As you can see from this photo, the exercise I’m using in this example is fairly simple. It is just a polygon shape formed with poles on the ground. With the horse on a longe line, the handler can move herself all around the polygon, directing the horse across, through, and over the poles in constantly changing ways. The horse never knows where it will be asked to enter/exit the shape. In this way, it delivers all the benefits of schooling over ground poles but eliminates the repetitive and predictable nature of sequential poles set up in single line.

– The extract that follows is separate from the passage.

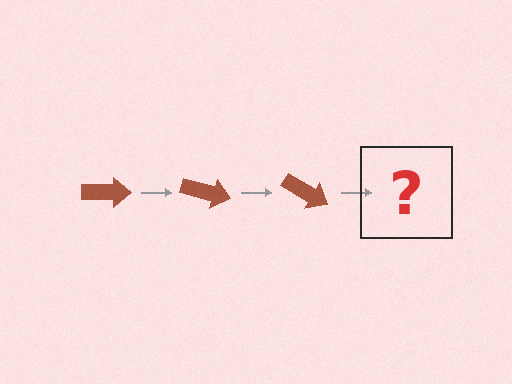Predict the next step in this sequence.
The next step is a brown arrow rotated 45 degrees clockwise.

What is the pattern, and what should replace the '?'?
The pattern is that the arrow rotates 15 degrees clockwise each step. The '?' should be a brown arrow rotated 45 degrees clockwise.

Exercises like this that encourage the horse to adjust her balance, or change her speed and height of stride, briefly interrupts motor patterns. What immediately follows is a chance to develop new patterns. This might mean more awareness of stride trajectory, more flexion in hind limb joints, more precise foot placement. These kinds of exercises open the door to further improvement. They work because the horse is guided to alter his stride with minimal anxiety or tension, given that he is not receiving a lot of input or cues from a rider. The exercises are offering him the input in a very natural, easy way.
Admittedly, there is plenty of time during a horse’s schooling when we want our work to be predictable for him so he gains confidence and clarity in our expectations. When changing his physical body and gaits, though, it can be helpful to introduce a little well-timed interruption. The key is to use just a little (not so much to frustrate the horse), and that any chosen exercise has relevance to an existing pattern you hope to change. In other words, we’re not seeking to interrupt his patterns just for the sake of adding randomness or variety to his routines. The exercises need to support your specific goal in each session.